In response to a spate of criticism about what is basically spam in Google search results, a post on Google’s official blog last week suggests that the search engine giant is planning on taking a harder line stance against “content farms” and other spammy sites aimed at taking top spots on search engine rankings with low-quality, keyword-heavy pieces. (Steve wrote an excellent post about why they’re not so great for the web as a whole.)
If you’ve used Google for any purpose lately, you’re undoubtedly familiar with the problems inherent in polluting the web with this sort of thing. (For instance, my search last week to read about a few products at Trader Joe’s was impossible due to the volume of “Calories in Trader Joe’s…” posts on Livestrong.com, information that is clearly marked on any box of any food purchased.) The sites in question employ an army of low-paid, word-churning drones to put out an endless amount of content to target any search that could ever be conceived of, ever.
Google responded in the above referenced post about the impact of this low-quality content on the value of search results:
As “pure webspam” has decreased over time, attention has shifted instead to “content farms,” which are sites with shallow or low-quality content. In 2010, we launched two major algorithmic changes focused on low-quality sites. Nonetheless, we hear the feedback from the web loud and clear: people are asking for even stronger action on content farms and sites that consist primarily of spammy or low-quality content. We take pride in Google search and strive to make each and every search perfect. The fact is that we’re not perfect, and combined with users’ skyrocketing expectations of Google, these imperfections get magnified in perception. However, we can and should do better.

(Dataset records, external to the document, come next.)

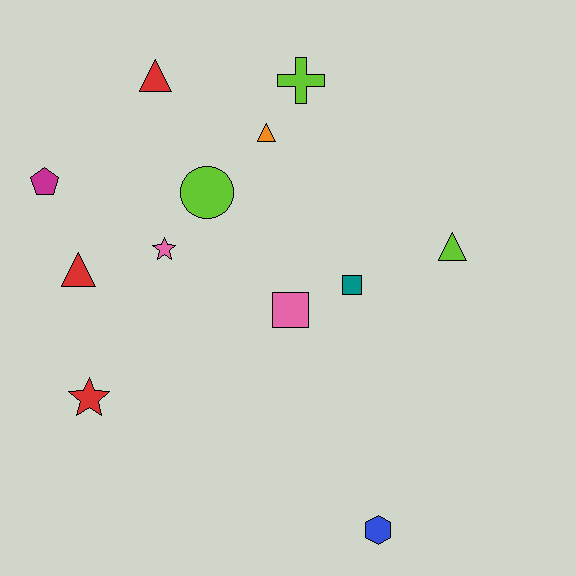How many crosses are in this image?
There is 1 cross.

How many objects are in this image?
There are 12 objects.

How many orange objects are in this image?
There is 1 orange object.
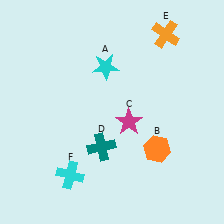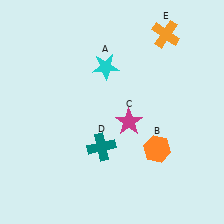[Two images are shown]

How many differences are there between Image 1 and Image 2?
There is 1 difference between the two images.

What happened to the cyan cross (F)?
The cyan cross (F) was removed in Image 2. It was in the bottom-left area of Image 1.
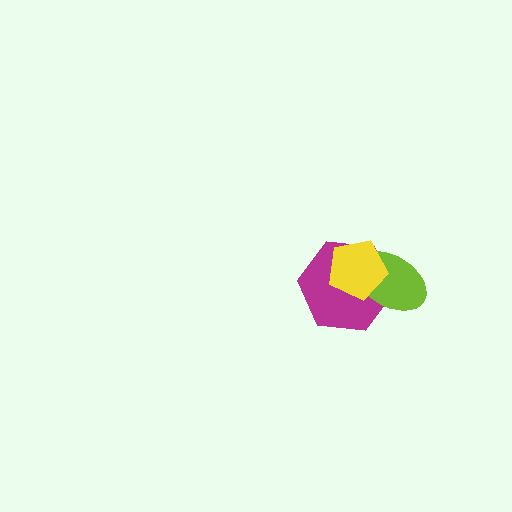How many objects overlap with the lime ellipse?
2 objects overlap with the lime ellipse.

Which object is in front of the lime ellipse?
The yellow pentagon is in front of the lime ellipse.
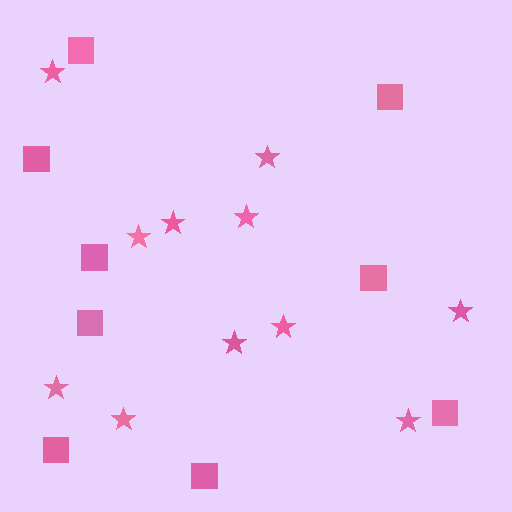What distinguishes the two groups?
There are 2 groups: one group of stars (11) and one group of squares (9).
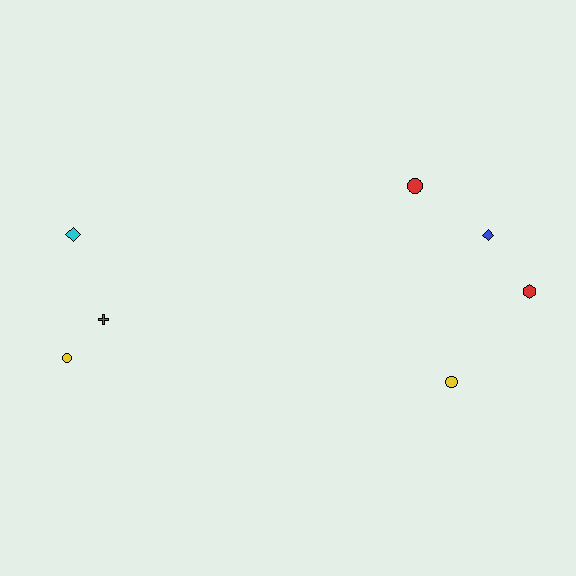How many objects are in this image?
There are 7 objects.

In response, Google says, they are developing ways to better detect this human-generated spam and weed it out of the top spots:
As we’ve increased both our size and freshness in recent months, we’ve naturally indexed a lot of good content and some spam as well. To respond to that challenge, we recently launched a redesigned document-level classifier that makes it harder for spammy on-page content to rank highly. The new classifier is better at detecting spam on individual web pages, e.g., repeated spammy words—the sort of phrases you tend to see in junky, automated, self-promoting blog comments.
It’s unlikely that Google will have to stop policing their results any time soon, as we have all seen Bender’s Big Score and know how this kind of thing works. Are you finding Google’s results to be drowned in a sea of How-To articles? Does Google stand a chance against millions of human word-vomiting machines?